Monday, 10 November 2025

SCANNERS


If our fingers were athletes they would win Olympic gold medals. The reason being that they have so much daily excercise scrolling that they would be a cross between Daley Thompson, Carl Lewis and Usain Bolt. The average person in the UK has a smart phone and the average person in the UK spends an extraordinary amount of time looking at it. An inordinate amount of time scrolling for soundbites and visual stimuli. An overwhelming amount of time sending out meaningless words into the ether.

That's not the worst of it though. Living in the moment is a defunct concept. If the phone isn't out held aloft recording the moment then the moment didn't happen. What if a tree fell in the forest and no one was there to film it on their Samsung Galaxy?
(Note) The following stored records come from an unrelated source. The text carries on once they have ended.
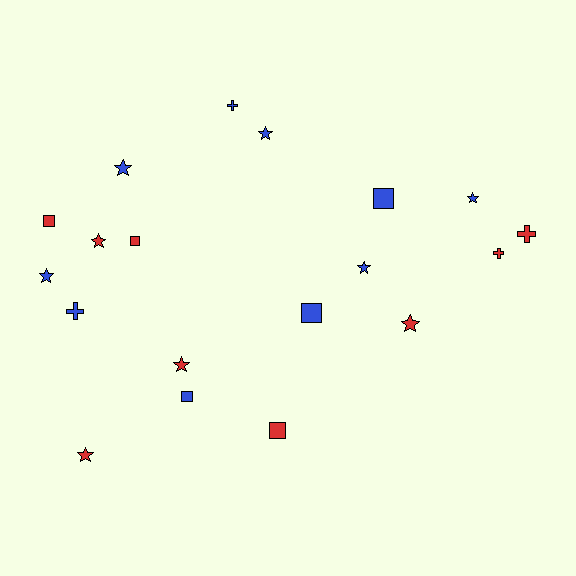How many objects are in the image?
There are 19 objects.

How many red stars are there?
There are 4 red stars.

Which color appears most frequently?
Blue, with 10 objects.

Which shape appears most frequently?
Star, with 9 objects.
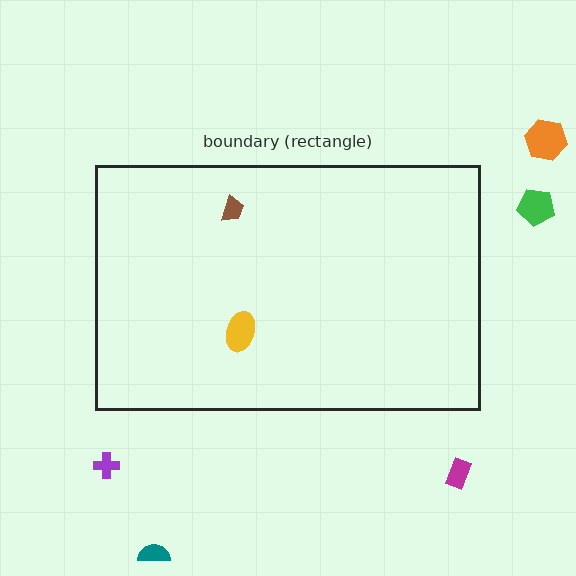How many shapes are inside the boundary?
2 inside, 5 outside.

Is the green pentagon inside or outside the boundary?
Outside.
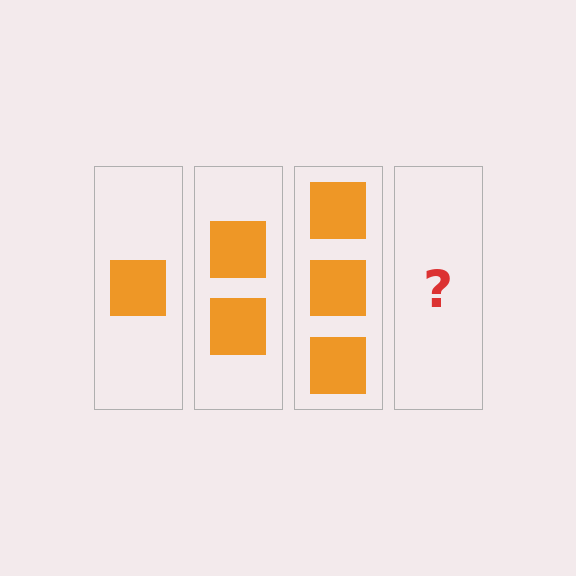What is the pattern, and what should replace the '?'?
The pattern is that each step adds one more square. The '?' should be 4 squares.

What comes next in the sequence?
The next element should be 4 squares.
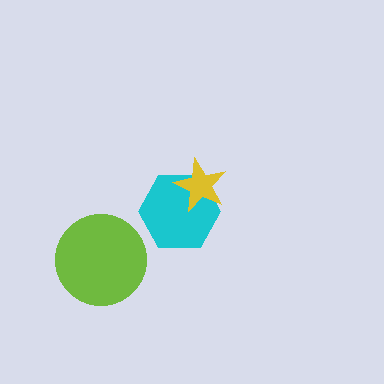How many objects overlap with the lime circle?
0 objects overlap with the lime circle.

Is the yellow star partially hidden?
No, no other shape covers it.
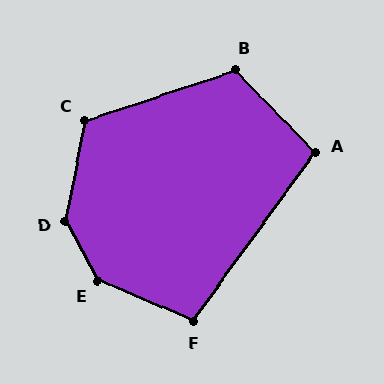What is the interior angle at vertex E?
Approximately 141 degrees (obtuse).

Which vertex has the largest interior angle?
D, at approximately 141 degrees.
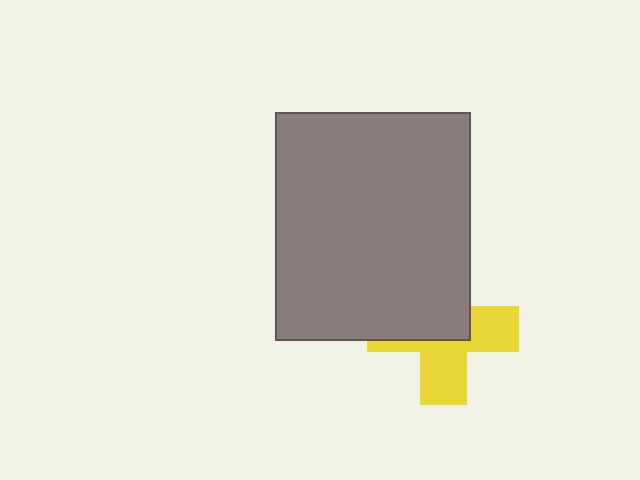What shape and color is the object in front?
The object in front is a gray rectangle.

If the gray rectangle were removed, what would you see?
You would see the complete yellow cross.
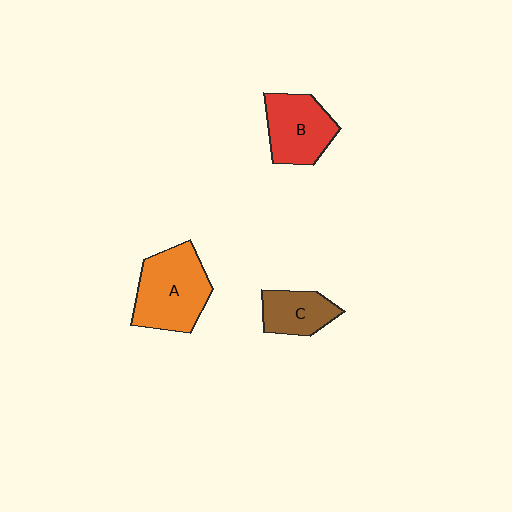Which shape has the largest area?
Shape A (orange).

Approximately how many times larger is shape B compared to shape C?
Approximately 1.4 times.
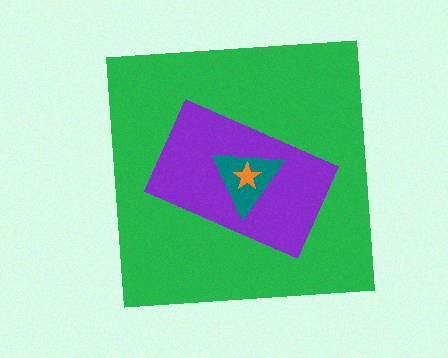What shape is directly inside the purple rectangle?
The teal triangle.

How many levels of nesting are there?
4.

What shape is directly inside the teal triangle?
The orange star.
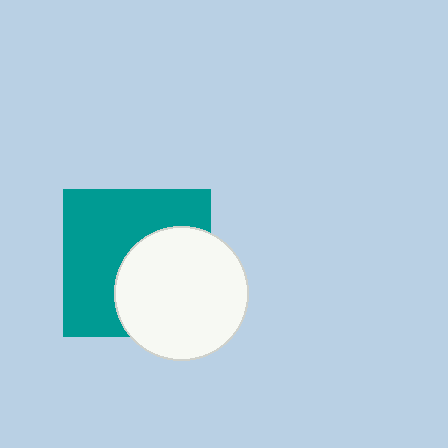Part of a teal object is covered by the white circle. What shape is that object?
It is a square.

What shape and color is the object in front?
The object in front is a white circle.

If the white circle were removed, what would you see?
You would see the complete teal square.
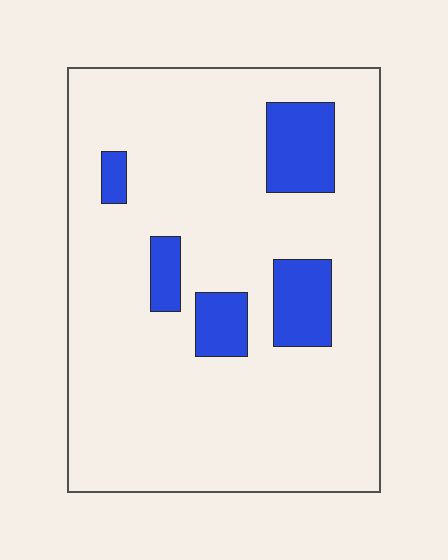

There was an eighties TV film called Max Headroom:20 Minutes Into the Future (which spawned the eponimous AI presenter) set in a corporate owned dystopia and one of the marketing tools that was used to sell to the masses was called a 'Blipvert' a new high-speed, concentrated, high-intensity television commercials lasting about three seconds. Their purpose was to prevent the channel-switching that may occur during standard-length commercials, but they had the side-effect of making some viewers explode like those unfortunates in Scanners

We now live in the world of the Blipvert on the much smaller screen via Tik Tok, Snapchat, Reels and other short form video platforms, except people don't run the risk of exploding but the risk imploding mentally.

It seems we are too busy absorbing information to actually diferentiate what is meaningful and process that information for our benefit.

To say that all mobile phone use is negative would be churlish. Good technology should be embraced and utilised in the service of mankind not to promote somene that can put 11 golf balls in their mouth, light their farts, jump over an icy puddle without falling in, or have Bolton's larget collagen lips.

Having just been on holiday in sunnier climes I reintroduced myself to the pleasures of putting my phone away. I read some books, closed my eyes, watched some cats playing, listened to the sound of the sea and people watched. If that sounds boring you aren't doing mobile phone detox right.

To scroll or not to scroll? that is the question. I would like to put things simply. Think to yourself "what do I need to see?" "what do I want to see" and "what don't I need to see?" I think you will find that the answer is staring you in the face.